My God, Chambers thought, just maybe… it is conscious, and it’s trying to measure itself and us by what little it is aware of. More amazingly, could this hovering, nervous man behind her conceivably be right? Had they somehow managed to create some form of digitized intelligence? Was that even possible? She had devoted her life to the black-and-white rationality of computer research, but those simple shades were rapidly becoming colourized. Plants were so much simpler. Her associate’s excitement was contagious.
“Yes. Dr. Gayle Chambers is me… my me.”
This time, there was a full-second delay before she saw the response. “It is good to meet you, Dr. Chambers.”
Holy shit, she thought. Whatever this thing is, it’s growing and learning. Still, King could still be wrong about it being conscious. But what if he wasn’t? Her chives might never survive.

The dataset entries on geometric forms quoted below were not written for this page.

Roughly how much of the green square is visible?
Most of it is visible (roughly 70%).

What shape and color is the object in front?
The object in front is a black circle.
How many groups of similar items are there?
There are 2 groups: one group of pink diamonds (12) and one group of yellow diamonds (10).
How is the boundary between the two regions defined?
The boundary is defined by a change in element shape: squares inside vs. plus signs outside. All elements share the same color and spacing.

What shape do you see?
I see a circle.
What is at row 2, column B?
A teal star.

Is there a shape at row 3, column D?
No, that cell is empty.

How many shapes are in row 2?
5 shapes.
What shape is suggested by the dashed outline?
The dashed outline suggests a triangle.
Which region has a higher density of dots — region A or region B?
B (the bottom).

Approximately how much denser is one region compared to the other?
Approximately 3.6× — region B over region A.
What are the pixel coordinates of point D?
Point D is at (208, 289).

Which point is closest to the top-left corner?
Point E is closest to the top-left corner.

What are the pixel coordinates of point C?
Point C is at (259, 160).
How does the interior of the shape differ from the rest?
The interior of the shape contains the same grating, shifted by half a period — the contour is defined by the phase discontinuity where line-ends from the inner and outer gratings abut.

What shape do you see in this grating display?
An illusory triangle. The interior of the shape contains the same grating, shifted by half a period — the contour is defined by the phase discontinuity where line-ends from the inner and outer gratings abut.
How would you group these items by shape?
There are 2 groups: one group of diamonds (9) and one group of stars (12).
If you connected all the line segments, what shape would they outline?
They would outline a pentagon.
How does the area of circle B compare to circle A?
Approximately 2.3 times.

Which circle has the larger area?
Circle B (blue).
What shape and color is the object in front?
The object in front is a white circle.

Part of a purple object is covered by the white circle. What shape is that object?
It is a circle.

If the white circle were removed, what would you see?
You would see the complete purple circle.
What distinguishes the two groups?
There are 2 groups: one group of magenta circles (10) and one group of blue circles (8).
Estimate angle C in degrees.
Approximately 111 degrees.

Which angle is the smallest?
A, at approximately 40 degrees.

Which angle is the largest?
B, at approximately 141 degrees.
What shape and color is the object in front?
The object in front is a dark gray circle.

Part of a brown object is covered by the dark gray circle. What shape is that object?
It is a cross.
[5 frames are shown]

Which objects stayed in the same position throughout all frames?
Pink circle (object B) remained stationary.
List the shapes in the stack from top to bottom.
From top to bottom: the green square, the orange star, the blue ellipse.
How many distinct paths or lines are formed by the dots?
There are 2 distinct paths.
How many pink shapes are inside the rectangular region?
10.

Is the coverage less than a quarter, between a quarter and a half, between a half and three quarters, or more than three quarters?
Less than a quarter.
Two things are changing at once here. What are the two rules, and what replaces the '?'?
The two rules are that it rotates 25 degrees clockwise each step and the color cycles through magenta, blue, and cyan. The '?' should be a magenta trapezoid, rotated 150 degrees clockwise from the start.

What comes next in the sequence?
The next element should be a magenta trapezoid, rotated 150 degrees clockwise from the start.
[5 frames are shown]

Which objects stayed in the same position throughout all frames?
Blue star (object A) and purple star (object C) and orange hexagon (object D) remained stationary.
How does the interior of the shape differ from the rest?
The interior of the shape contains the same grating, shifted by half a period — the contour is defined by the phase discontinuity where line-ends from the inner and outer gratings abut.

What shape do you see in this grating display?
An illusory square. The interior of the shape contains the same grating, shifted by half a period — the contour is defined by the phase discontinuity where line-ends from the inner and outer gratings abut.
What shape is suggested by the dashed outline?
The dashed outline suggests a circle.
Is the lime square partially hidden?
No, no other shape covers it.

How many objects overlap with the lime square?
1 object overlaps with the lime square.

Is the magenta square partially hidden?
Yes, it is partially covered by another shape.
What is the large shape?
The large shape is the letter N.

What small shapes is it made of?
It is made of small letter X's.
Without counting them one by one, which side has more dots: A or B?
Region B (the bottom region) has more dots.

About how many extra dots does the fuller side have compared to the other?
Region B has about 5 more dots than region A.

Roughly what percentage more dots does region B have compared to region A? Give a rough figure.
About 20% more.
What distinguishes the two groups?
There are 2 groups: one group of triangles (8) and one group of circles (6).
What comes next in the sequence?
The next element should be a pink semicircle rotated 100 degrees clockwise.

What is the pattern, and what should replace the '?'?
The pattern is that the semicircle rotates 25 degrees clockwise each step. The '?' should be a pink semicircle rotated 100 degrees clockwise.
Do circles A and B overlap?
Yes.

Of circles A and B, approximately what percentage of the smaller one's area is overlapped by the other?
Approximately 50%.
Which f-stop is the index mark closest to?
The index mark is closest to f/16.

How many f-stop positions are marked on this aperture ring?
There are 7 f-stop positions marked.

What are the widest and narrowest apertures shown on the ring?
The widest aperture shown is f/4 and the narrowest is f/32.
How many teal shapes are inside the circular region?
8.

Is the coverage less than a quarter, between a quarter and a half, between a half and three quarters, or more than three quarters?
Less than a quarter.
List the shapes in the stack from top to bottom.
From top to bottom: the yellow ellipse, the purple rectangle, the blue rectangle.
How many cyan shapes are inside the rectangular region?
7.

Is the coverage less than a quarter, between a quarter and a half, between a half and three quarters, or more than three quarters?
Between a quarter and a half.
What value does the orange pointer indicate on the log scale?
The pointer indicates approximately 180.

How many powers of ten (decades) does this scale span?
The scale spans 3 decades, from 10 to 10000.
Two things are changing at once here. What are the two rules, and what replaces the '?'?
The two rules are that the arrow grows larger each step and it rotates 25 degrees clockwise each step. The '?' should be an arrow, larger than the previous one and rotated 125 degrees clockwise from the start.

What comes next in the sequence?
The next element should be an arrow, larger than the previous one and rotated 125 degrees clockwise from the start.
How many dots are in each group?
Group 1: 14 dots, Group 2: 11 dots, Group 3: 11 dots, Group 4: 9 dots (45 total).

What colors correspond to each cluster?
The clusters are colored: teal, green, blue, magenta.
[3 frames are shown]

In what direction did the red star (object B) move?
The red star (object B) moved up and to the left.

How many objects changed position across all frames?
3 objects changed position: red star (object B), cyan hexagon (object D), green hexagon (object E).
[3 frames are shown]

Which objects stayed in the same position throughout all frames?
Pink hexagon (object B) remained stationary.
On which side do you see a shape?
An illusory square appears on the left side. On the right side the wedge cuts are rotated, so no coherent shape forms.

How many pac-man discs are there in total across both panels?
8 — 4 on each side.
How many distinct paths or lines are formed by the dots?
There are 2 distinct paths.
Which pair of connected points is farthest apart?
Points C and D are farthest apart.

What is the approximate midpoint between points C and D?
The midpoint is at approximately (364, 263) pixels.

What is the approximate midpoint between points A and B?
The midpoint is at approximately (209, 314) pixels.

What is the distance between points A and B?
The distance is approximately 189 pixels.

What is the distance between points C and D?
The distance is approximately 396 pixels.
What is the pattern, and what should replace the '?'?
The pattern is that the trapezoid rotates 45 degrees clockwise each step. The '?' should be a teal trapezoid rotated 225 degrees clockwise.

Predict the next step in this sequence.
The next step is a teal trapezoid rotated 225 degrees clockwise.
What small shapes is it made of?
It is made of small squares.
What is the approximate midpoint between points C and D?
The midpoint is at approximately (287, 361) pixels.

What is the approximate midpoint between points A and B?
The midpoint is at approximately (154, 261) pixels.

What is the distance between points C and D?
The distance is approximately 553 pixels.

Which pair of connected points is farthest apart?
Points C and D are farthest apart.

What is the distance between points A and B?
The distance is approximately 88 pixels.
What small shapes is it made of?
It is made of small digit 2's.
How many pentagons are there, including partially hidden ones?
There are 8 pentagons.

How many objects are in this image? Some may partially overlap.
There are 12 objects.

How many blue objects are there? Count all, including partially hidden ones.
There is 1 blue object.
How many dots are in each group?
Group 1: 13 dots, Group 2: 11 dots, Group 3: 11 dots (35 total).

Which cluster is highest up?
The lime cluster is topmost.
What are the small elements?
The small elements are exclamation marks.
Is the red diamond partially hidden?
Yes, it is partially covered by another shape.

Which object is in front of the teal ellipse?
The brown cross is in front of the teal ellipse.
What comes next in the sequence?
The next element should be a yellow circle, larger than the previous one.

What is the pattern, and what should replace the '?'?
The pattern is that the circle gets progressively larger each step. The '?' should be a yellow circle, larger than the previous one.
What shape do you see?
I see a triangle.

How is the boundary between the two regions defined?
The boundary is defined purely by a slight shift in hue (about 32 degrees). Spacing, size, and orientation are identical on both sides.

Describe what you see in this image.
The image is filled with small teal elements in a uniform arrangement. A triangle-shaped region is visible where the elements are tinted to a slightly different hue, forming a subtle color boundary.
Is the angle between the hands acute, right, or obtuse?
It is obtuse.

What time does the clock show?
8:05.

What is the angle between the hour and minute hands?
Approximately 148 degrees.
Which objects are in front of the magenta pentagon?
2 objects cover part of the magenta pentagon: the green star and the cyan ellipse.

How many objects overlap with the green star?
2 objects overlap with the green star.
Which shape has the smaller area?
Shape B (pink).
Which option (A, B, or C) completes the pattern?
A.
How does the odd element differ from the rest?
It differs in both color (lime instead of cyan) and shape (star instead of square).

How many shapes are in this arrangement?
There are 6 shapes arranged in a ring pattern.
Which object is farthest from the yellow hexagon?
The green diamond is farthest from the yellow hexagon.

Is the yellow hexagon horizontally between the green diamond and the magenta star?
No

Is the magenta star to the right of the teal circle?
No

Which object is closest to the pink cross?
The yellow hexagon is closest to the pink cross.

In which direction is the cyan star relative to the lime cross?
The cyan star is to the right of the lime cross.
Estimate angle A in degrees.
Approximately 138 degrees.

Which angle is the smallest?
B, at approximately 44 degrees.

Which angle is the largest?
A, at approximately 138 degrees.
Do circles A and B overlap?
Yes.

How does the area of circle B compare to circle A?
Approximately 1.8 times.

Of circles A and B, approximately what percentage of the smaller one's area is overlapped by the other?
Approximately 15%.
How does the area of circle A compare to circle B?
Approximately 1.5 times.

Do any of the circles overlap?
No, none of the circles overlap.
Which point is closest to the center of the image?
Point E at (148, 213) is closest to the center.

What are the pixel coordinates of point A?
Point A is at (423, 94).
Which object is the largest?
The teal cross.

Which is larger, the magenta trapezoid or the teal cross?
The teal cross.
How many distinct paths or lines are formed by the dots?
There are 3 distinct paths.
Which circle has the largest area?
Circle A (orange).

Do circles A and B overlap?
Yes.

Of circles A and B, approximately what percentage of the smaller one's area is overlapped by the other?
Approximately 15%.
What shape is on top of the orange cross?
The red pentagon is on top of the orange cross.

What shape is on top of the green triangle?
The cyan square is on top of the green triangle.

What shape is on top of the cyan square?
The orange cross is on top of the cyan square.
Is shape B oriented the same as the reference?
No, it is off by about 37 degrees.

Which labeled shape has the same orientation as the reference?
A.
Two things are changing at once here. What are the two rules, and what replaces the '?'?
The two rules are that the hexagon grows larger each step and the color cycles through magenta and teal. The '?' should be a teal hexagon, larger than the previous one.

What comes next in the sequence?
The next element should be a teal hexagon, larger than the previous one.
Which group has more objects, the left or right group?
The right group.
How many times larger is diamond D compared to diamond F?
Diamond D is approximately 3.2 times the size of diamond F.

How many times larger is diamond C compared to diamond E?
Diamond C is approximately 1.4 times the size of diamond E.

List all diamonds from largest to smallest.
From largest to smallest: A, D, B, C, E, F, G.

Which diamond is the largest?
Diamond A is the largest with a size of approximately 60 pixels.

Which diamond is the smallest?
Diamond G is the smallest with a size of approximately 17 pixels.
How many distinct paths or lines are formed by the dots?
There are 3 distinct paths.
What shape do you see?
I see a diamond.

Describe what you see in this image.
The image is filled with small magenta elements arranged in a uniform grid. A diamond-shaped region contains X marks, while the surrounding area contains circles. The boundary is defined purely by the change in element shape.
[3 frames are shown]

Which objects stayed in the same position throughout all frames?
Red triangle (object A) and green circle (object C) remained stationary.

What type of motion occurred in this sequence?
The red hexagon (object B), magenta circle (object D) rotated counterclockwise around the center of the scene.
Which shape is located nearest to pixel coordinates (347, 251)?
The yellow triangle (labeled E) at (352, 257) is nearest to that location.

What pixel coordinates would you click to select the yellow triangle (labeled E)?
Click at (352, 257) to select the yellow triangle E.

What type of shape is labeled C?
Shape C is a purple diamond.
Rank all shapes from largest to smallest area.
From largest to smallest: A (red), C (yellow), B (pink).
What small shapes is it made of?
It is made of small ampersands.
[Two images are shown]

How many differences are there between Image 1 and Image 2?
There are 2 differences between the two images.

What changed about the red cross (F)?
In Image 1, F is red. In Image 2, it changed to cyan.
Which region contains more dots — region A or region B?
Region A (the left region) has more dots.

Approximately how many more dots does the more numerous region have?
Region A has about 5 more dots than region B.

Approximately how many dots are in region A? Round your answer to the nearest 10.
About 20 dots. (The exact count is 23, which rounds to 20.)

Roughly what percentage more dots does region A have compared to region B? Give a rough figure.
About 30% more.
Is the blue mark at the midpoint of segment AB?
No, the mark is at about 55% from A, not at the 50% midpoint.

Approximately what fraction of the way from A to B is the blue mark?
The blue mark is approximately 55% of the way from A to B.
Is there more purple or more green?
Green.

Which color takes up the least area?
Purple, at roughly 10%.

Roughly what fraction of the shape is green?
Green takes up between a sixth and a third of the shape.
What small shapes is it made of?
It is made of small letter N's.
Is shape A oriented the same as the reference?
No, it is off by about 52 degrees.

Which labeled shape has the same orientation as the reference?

By the end of that pivotal night, several things had happened. The forgotten Aruna had given up drinking glasses of water at the restaurant and returned home to wait angrily for her negligent husband. By two in the morning, her anger had turned to worry at his continued absence. No answer on his cellphone prompted her to drive to the only place he would be—the lab. The switchboard at FUTUREVISION was shut down for the night, and it took a lot of arguing to convince the security guard of who she was and why she was there. And lo and behold, there was her husband, shoulder to shoulder with Dr. Chambers, huddled over some computer.